Electoral Commission boss, Justice Simon Byabakama. (FILE PHOTO)

KAMPALA – The Electoral Commission is seeking to have amendments into the electoral laws to provide avenues for early voting in the coming 2021 general elections.

The revelation was made today by the Electoral Commission Deputy Spokesman, Paul Bukenya in an interview at Parliament where he said that among the amendments being proposed by would provide for early voting to allow professionals who are always busy on the voting day such as police officers, journalists and election officers among others to vote in person before Election Day.

“He said: “We realize that some people, because of the nature of their work on polling day, they aren’t able to go to their polling stations to cast their vote and yet they are registered voters and the Commission has printed ballot papers for them, eventually, the journalists, election officials, security officers and other stakeholders don’t participate, it becomes a waste of money first of all and also, they have a right to vote.”

Bukenya also welcomed the move by Speaker Rebecca Kadaga tasking the Executive to bring electoral reforms early enough arguing that making amendments to electoral laws will help in the effective planning and implementation of the 2020/2021 strategic plan and election roadmap.

EC deputy spokesperson Paul Bukenya (FILE PHOTO)

The Commission mouthpiece said: “We welcome the debate and we will contribute towards that because we have also researched on that. If there are any amendments, they can be catered for. It is better to plan now than sit and wait and even speculate. It is very good in terms of preparation and it will also prompt stakeholders to take on their responsibilities.”

It should be recalled that on Wednesday, Kadaga has ordered the Minister of Justice and Constitutional Affairs, Kahinda Otaffire to provide a statement on when his Ministry intends to table the electoral reforms as had been highlighted in the 2016 election petition by former premier, Amama Mbabazi.

In her communication to the August House the Speaker said that for the last two sessions, she has been appealing to the Government to bring the necessary legislation so as to allow Parliament handle the reforms, but despite this, the Ministry of Justice has remained silent on the issue of electoral reforms.

The Speaker said: “No response has been given.

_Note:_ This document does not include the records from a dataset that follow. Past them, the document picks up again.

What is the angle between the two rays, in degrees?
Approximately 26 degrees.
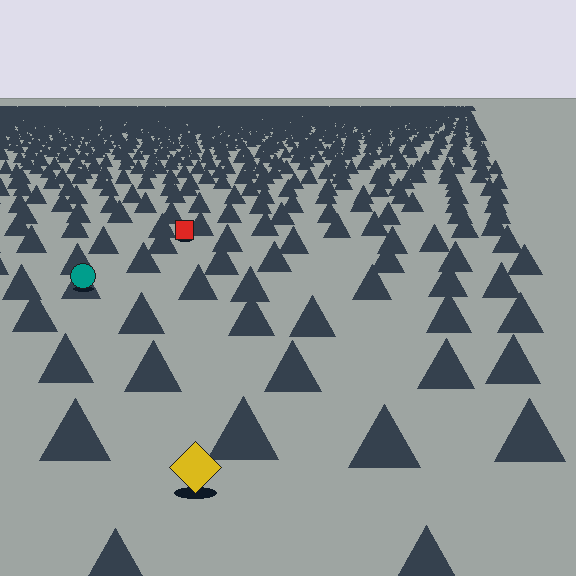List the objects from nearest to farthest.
From nearest to farthest: the yellow diamond, the teal circle, the red square.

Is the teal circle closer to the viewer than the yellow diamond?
No. The yellow diamond is closer — you can tell from the texture gradient: the ground texture is coarser near it.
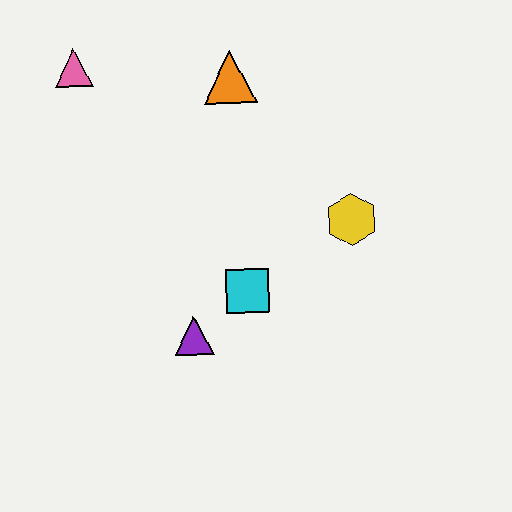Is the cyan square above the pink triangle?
No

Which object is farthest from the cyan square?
The pink triangle is farthest from the cyan square.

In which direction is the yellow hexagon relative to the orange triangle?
The yellow hexagon is below the orange triangle.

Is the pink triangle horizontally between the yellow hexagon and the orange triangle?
No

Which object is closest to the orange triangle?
The pink triangle is closest to the orange triangle.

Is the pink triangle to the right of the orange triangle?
No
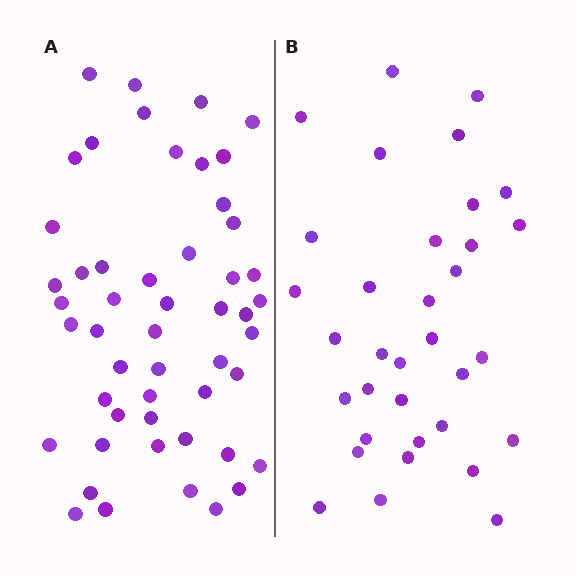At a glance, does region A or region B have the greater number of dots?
Region A (the left region) has more dots.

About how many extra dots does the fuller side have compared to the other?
Region A has approximately 15 more dots than region B.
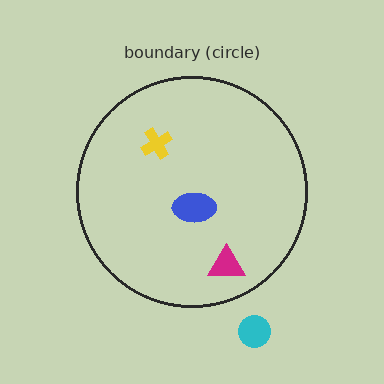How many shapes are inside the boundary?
3 inside, 1 outside.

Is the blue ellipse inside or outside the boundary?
Inside.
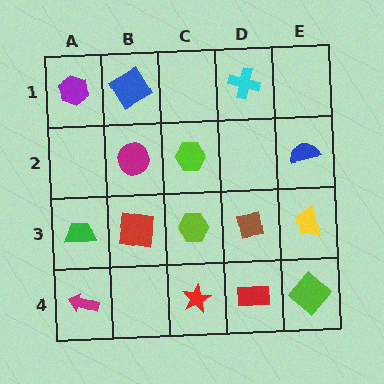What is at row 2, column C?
A lime hexagon.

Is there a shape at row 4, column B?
No, that cell is empty.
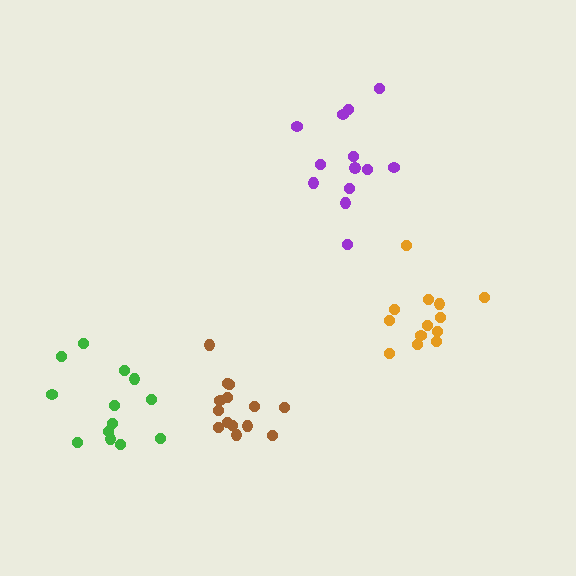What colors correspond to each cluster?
The clusters are colored: purple, orange, brown, green.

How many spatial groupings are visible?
There are 4 spatial groupings.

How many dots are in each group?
Group 1: 13 dots, Group 2: 13 dots, Group 3: 14 dots, Group 4: 13 dots (53 total).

Obviously, I think they expect as usual to stampede this House. Sometimes in that stampede, we may not make perfect laws but it shows that they don’t respect this House, so even when we say bring, they aren’t interested.”

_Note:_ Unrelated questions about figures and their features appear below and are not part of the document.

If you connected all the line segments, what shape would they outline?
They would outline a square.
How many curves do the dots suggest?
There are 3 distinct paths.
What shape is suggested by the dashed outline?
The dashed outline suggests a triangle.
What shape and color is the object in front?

She then called on the Vice President, Edward Ssekandi to lead the Government team saying there is need for the Executive to help the country by doing their part.

Kadaga said that the effects of the delays by the Executive have been pushed to Parliament because the public believes the Legislative body hasn’t acceded to the direction of the Supreme Court.

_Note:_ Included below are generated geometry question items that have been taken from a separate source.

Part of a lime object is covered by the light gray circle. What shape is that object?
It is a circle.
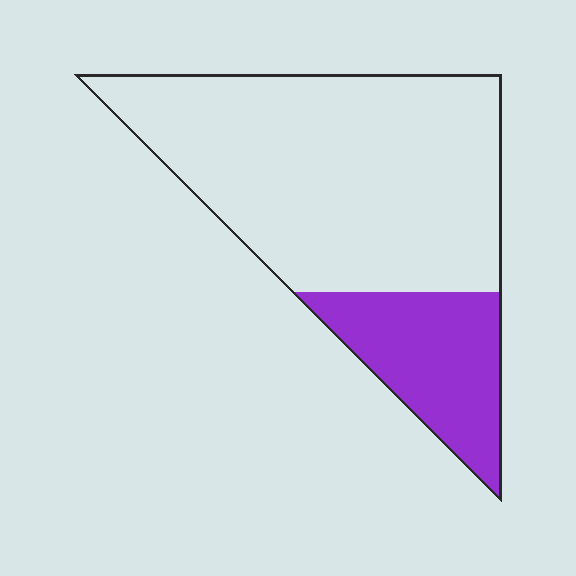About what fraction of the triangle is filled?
About one quarter (1/4).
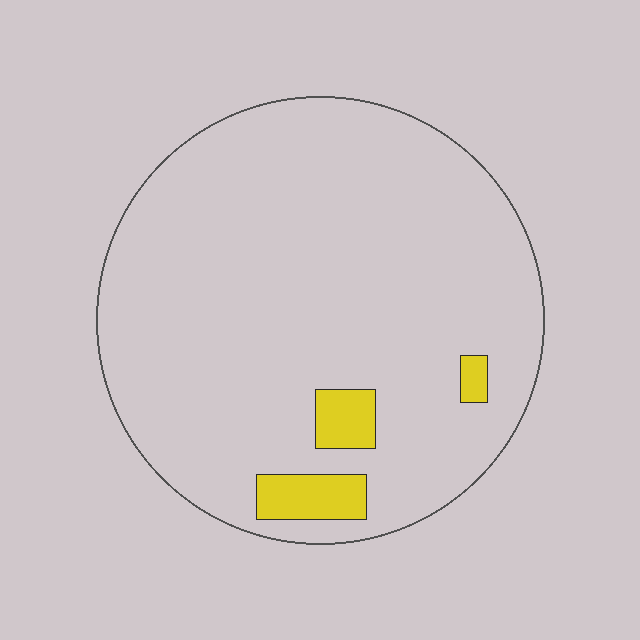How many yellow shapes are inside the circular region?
3.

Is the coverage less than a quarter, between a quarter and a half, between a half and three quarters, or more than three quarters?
Less than a quarter.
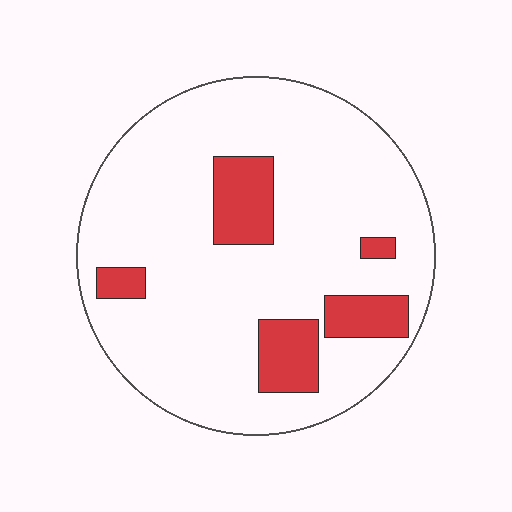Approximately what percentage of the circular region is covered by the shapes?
Approximately 15%.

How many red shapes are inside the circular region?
5.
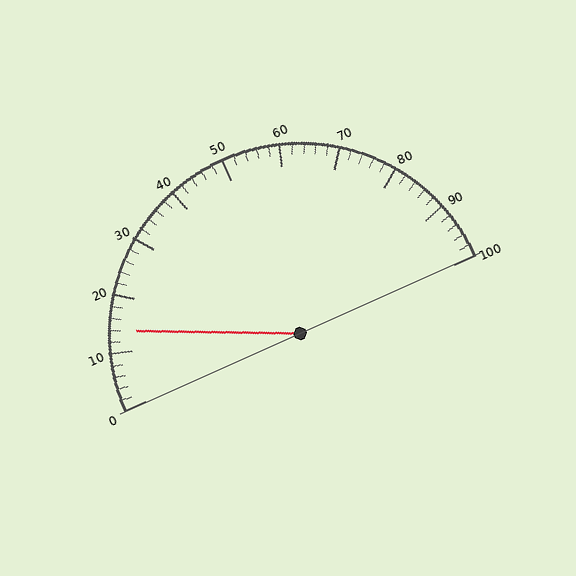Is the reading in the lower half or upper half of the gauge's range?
The reading is in the lower half of the range (0 to 100).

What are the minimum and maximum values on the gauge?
The gauge ranges from 0 to 100.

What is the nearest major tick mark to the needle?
The nearest major tick mark is 10.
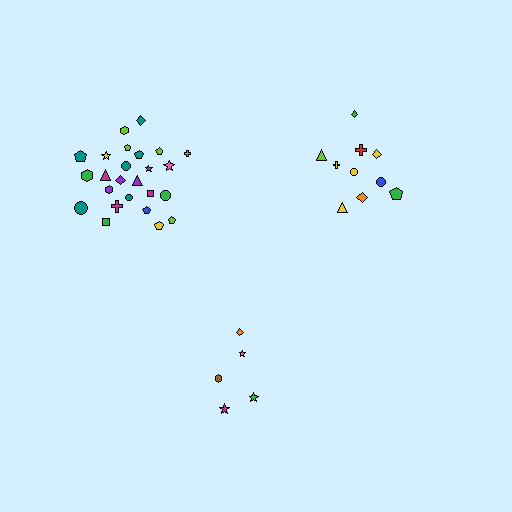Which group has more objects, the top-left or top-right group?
The top-left group.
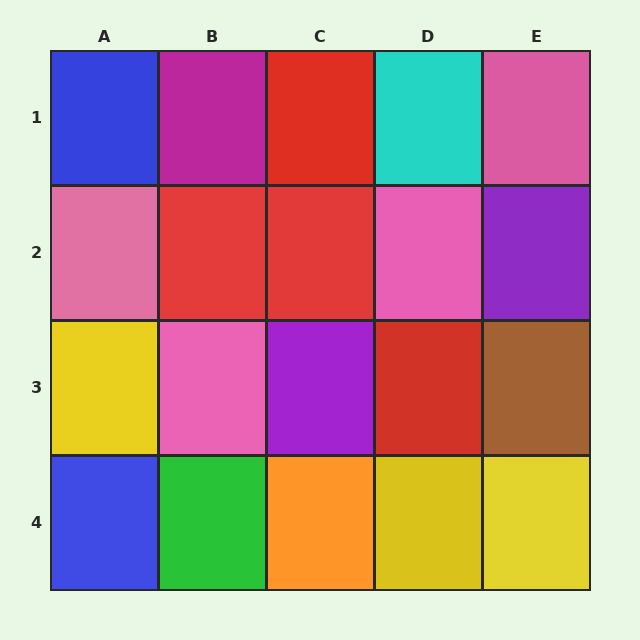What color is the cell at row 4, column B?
Green.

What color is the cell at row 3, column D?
Red.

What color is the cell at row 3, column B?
Pink.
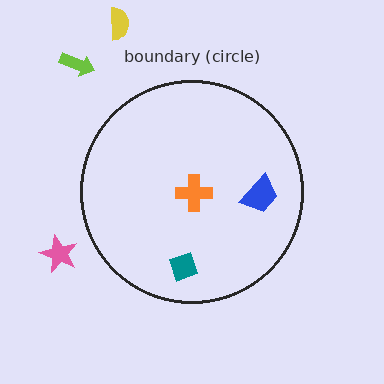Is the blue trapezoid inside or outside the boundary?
Inside.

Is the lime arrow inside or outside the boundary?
Outside.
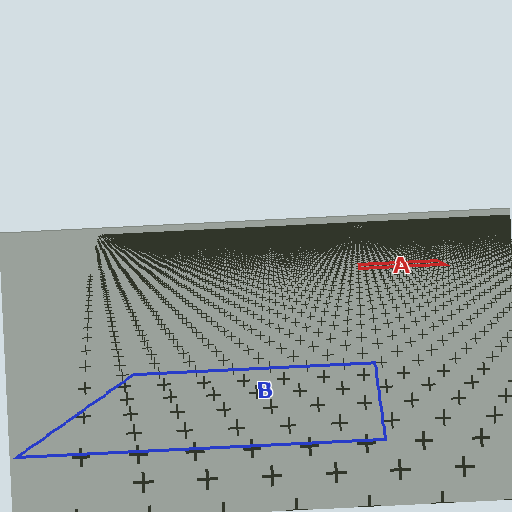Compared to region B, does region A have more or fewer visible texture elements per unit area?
Region A has more texture elements per unit area — they are packed more densely because it is farther away.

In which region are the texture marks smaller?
The texture marks are smaller in region A, because it is farther away.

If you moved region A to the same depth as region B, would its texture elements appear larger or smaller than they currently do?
They would appear larger. At a closer depth, the same texture elements are projected at a bigger on-screen size.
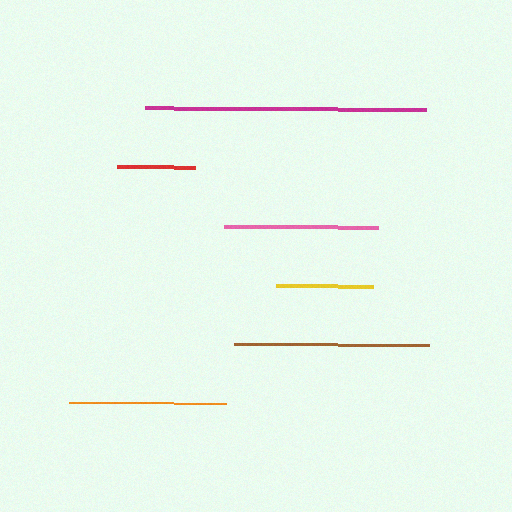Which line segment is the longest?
The magenta line is the longest at approximately 281 pixels.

“They don’t know that it is the Government which was directed to do certain reforms so I have to keep answering the same question and one which isn’t asked is Government. So please do the needful. So I now direct the Minister of Justice and Constitutional Affairs to come here on Tuesday 22nd January 2019 and advice us about the process of electoral reforms so that we can work out our legislative program for the remaining period of the 10th Parliament,” Kadaga ordered.